What Is Inheritance Tax?
Many people are under the impression that inheritance tax is the same as estate tax. While similar in some ways, there are a few major differences that you need to be aware of. There is no denying that inheritance tax rates can be high. That being said, the rate paid depends on the state in which you live as well as the arrangement of the inheritance.
In the United States, inheritance tax is imposed at the state level. In other words, it is a state tax, thus your potential inheritance tax is based on where you live. As of late, however, more and more states have decided to do away with their inheritance tax.
Generally speaking, inheritance tax is paid by a beneficiary on the money and assets received from the estate of the person who passed away. The estate accounts for the total amount left behind. If an inheritance tax is in place, the beneficiary must pay tax on the value of the assets that they receive. Fortunately, there are several exemptions that can help reduce the inheritance tax burden.

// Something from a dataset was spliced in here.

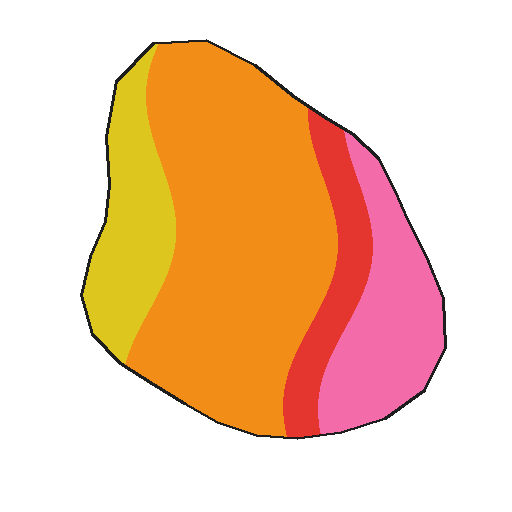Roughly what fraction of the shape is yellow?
Yellow takes up about one sixth (1/6) of the shape.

Most people are unaware that inheritance tax is calculated based on factors including the type of property being inherited as well as the relationship to the deceased. For instance, those who are not a direct lineal descendant will pay a higher rate of tax than a child or parent, for example. A beneficiary who is not related to the deceased will pay the most in inheritance tax.

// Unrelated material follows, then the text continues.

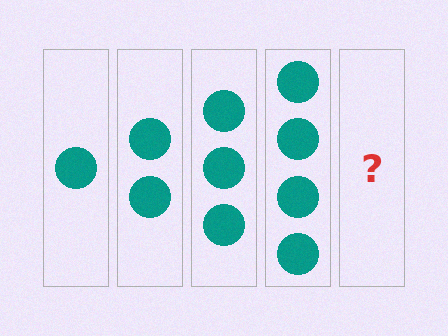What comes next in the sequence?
The next element should be 5 circles.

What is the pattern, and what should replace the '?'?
The pattern is that each step adds one more circle. The '?' should be 5 circles.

To determine what rate of inheritance tax you will pay, you must do the following: determine the total value of your inheritance, find the tax bracket for your inheritance, and apply for tax exemptions. Along with this, you will want to learn more about the inheritance tax in the state in which you reside.
How much you pay in inheritance tax has a lot to do with your relationship to the deceased. In Pennsylvania, for example, lineal descendants will pay 4.5 percent inheritance tax. Siblings are taxed at 12 percent, and anybody else at 15 percent.
States with an inheritance tax include: Indiana, Iowa, Kentucky, Maryland, Nebraska, New Jersey, and Pennsylvania.
Many people refer to inheritance tax as the “death tax.” They feel that it is unfair for a government to tax them on money received after a loved one passes on, especially since much of that money was already taxed during the deceased’s life.
All in all, inheritance tax is levied on the assets distributed to beneficiaries from a deceased person’s estate.